Correlation Between AfriTin Mining and First
Can any of the company-specific risk be diversified away by investing in both AfriTin Mining and First at the same time? Although using a correlation coefficient on its own may not help to predict future stock returns, this module helps to understand the diversifiable risk of combining AfriTin Mining and First into the same portfolio, which is an essential part of the fundamental portfolio management process.
By analyzing existing cross correlation between AfriTin Mining and First Class Metals, you can compare the effects of market volatilities on AfriTin Mining and First and check how they will diversify away market risk if combined in the same portfolio for a given time horizon. You can also utilize pair trading strategies of matching a long position in AfriTin Mining with a short position of First. Check out your portfolio center. Please also check ongoing floating volatility patterns of AfriTin Mining and First.
Diversification Opportunities for AfriTin Mining and First
0.19 | Correlation Coefficient |
Average diversification
The 3 months correlation between AfriTin and First is 0.19. Overlapping area represents the amount of risk that can be diversified away by holding AfriTin Mining and First Class Metals in the same portfolio, assuming nothing else is changed. The correlation between historical prices or returns on First Class Metals and AfriTin Mining is a relative statistical measure of the degree to which these equity instruments tend to move together. The correlation coefficient measures the extent to which returns on AfriTin Mining are associated (or correlated) with First. Values of the correlation coefficient range from -1 to +1, where. The correlation of zero (0) is possible when the price movement of First Class Metals has no effect on the direction of AfriTin Mining i.e., AfriTin Mining and First go up and down completely randomly.

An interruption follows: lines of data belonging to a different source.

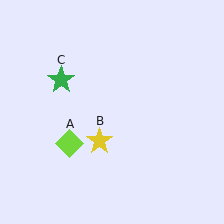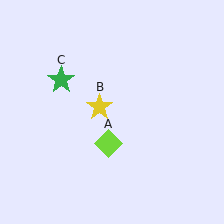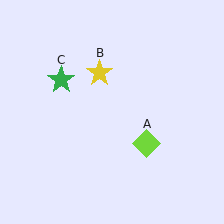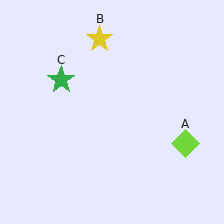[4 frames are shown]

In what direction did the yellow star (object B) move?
The yellow star (object B) moved up.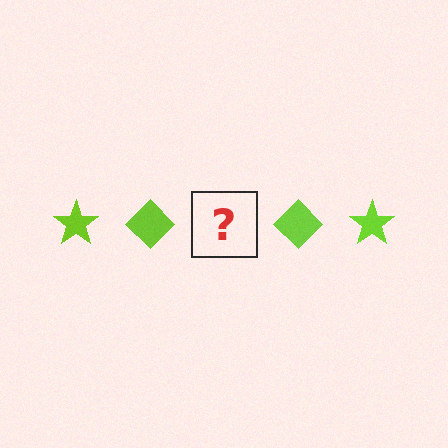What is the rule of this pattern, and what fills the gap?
The rule is that the pattern cycles through star, diamond shapes in lime. The gap should be filled with a lime star.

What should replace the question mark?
The question mark should be replaced with a lime star.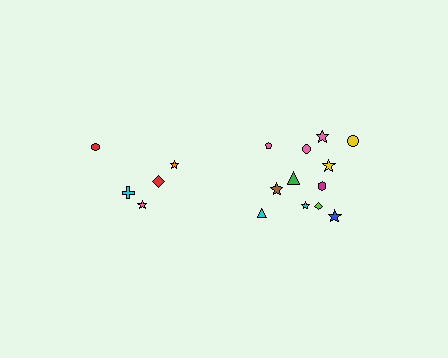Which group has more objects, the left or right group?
The right group.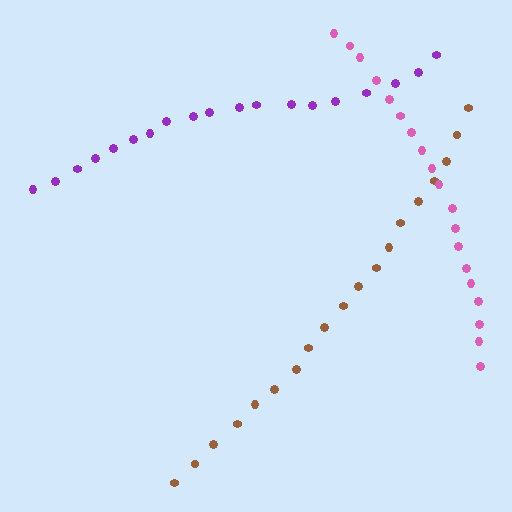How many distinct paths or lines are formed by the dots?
There are 3 distinct paths.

Pair Corralation between AfriTin Mining and First
Assuming the 90 days trading horizon AfriTin Mining is expected to generate 1.14 times more return on investment than First. However, AfriTin Mining is 1.14 times more volatile than First Class Metals. It trades about 0.0 of its potential returns per unit of risk. First Class Metals is currently generating about -0.18 per unit of risk. If you would invest 230.00 in AfriTin Mining on October 26, 2024 and sell it today you would lose (7.00) from holding AfriTin Mining or give up 3.04% of portfolio value over 90 days.

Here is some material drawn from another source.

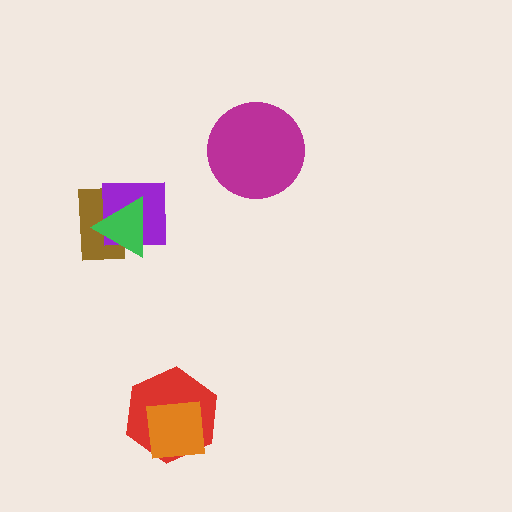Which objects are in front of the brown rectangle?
2 objects cover part of the brown rectangle: the purple square and the green triangle.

Time Period | 3 Months [change] |
Direction | Moves Together |
Strength | Insignificant |
Accuracy | 100.0% |
Values | Daily Returns |
AfriTin Mining vs. First Class Metals
Performance |
Timeline |
AfriTin Mining |
First Class Metals |
AfriTin Mining and First Volatility Contrast
Predicted Return Density |
Returns |
Pair Trading with AfriTin Mining and First
The main advantage of trading using opposite AfriTin Mining and First positions is that it hedges away some unsystematic risk. Because of two separate transactions, even if AfriTin Mining position performs unexpectedly, First can make up some of the losses. Pair trading also minimizes risk from directional movements in the market. For example, if an entire industry or sector drops because of unexpected headlines, the short position in First will offset losses from the drop in First's long position.AfriTin Mining vs. Concurrent Technologies Plc | AfriTin Mining vs. JPMorgan Japanese Investment | AfriTin Mining vs. Edinburgh Investment Trust | AfriTin Mining vs. SMA Solar Technology |
Check out your portfolio center.Note that this page's information should be used as a complementary analysis to find the right mix of equity instruments to add to your existing portfolios or create a brand new portfolio. You can also try the Content Syndication module to quickly integrate customizable finance content to your own investment portal.